羽田空港跡地利用の検討にあたっての基本的な視点
3.1
本跡地は国際線地区に隣接しており、東アジアからの首都圏へのゲート
ウエイとして、その利点を最大限活用することをもっと強く提唱しても
よいのではないか。
4.
羽田空港跡地利用基本計画の主な留意事項
4.1
航空法による高さ制限は、運用の実態に即した見直しが出来ないか。
4.2
空港の玄関口に位置する開発として、跡地開発後の景観は限定的なもの
とせず、蒲田からの環八道路のアクセス、羽田5丁目、6丁目の再開発
計画、川崎いすゞ地区の計画と多摩川をこえた橋、道路などを総合的に
捉えた、首都圏のゲートウエイとして、世界に誇れる景観づくりに配慮
してほしい。
4.3
交通アクセスの利便性と機能性だけでなく、軌道の地下化など、地域の
景観、安全、快適性に配慮してほしい。特に、東京モノレールは跡地内
では全て地上から地下に再構築が望ましい。またフェリーターミナルを
計画して、海上輸送手段のフェリーも川崎・横浜・東京・千葉までの快
適な交通手段とすることも検討に値すると思われる。
5.
ゾーニング
5.1
第1ゾーンと第2ゾーンのボトルネックをできるだけ緩和するようなゾ
ーニングとしてほしい。新国際ターミナルは将来増築を予測する計画に
なると考えられ、又多層の駐車場などの建築が新築併設されると予測さ
れる。現在の羽田ターミナルの規模からも新しい空港施設は旅行者の利
用をはかるだけでなく、例えば、ゲートウエイ・アシアン・マートとし
て特徴をもった経済的に自立し得る大規模な商業施設を新駅に近く設け
る案、などの検討が望ましい。
第2ゾーンでは将来の空港増築で予測されるさまざまな機能を持った施
設が中心になるので、ホテル、会議施設などはむしろ第1ゾーンに配置
して、跡地、環八道路沿いのアクセス、近隣の密集住宅地域の再開発に
よって、現在の産業と商業地区のポテンシャルを増大させる画期的な計
画も検討されたい。
5.2
神奈川方面からのアクセスは湾岸道路が利用できるのではないか。
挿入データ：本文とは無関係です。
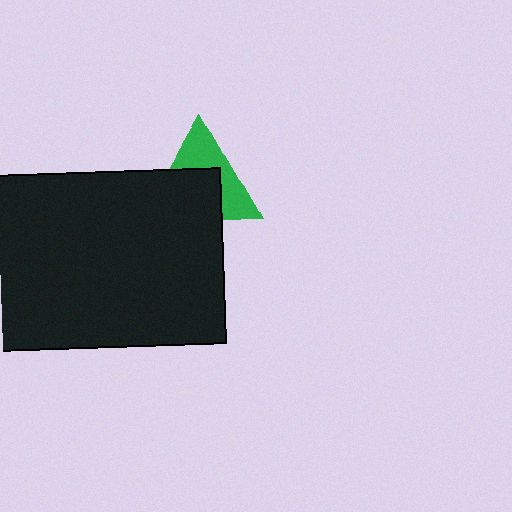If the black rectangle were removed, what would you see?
You would see the complete green triangle.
高額
の費用とスペースをとる道路橋は本跡地には過剰ではないかと懸念され
る。水上交通や簡易な施設で代用するほうが現実的と思われる。
5.3
東京モノレールの新駅、軌道が景観をそこねるものではいけないと思わ
れる。軌道と駅は地下に設けるのが望ましい。
6.
各ゾーンの特性と利用の方向性
6.1 第1ゾーン:イメージとしては、道の駅のような施設が望ましいのでは
ないか、各地からの生鮮食品等の朝市広場、機内食のカフェ、お国自慢
料理店、ミニ航空博物館〔操縦シミュレーター〕水辺スポーツを楽しむ
人々のための休憩所、各地の物産展会場、地元の産業展示施設、特に東
アジアからの物産展を特長としたマーケットなども併設し、地域の産業
振興のための国際商業交流に重点をおいて、ホテルや会議場なども整備
し大田区の産業工業技術のゲートウエイとしても機能させシンボリック
な地域の形成をする。羽田の歴史展示資料館、なども併設してほしい。
また、青少年のための施設も充実させてほしい。国際ユースホステルの
ようなものを設け、各国、各地からの青少年の交流施設もあってよいの
ではないか。さらに、様々な教育、訓練、交流の施設も必要ではないか。
6.2
弁天橋から天空橋にいたる道路は、低速での自動車交通に配慮した地域
道路に再生してほしい。
6.3
第2ゾーン:国際ターミナルとの距離があるので、動く歩道などアクセ
スに配慮してほしい。
6.4
第3ゾーン:三日月型の地域は第1または第2ゾーンにくみこむべきで
あろう。
7.
計画の実現にむけて
7.1
羽田5,6丁目地区、対岸の川崎市の開発も視野にいれて事業手法を検
討されたい。広域での検討をお願いします。
7.2
JR 蒲田駅にシティエアターミナルを設置するなどの検討も必要ではな
いか。特に蒲田、大森からのアクセス、環状8号道路周辺の活性化と景
観造りが空港へのアプローチとして重要である。
7.3
水上交通の検討もお願いしたい
7.4
第1ターミナル、第2ターミナル、国際線ターミナル、各ゾーンを結ぶ
シャトルバスの検討もお願いしたい。
7.5
大田区内の交通渋滞の解消とバス便の利便性の向上も検討いただきたい。
7.6
早急に箱物を建設するのではなく、緑地や美しい景観づくりなどインフ
ラの整備にまず力点をおくべきであろう。この跡地だけのプランではな
く、蒲田・大森・川崎の各エリアをバランスよく総合的に計画するマス
タープランの整備が、先行されるべきである。
都市計画の先駆者であるシカゴの建築家、ダニエル・バーナムの言葉
“MAKE
NO
LITTLE
PLAN” を忘れてはならない。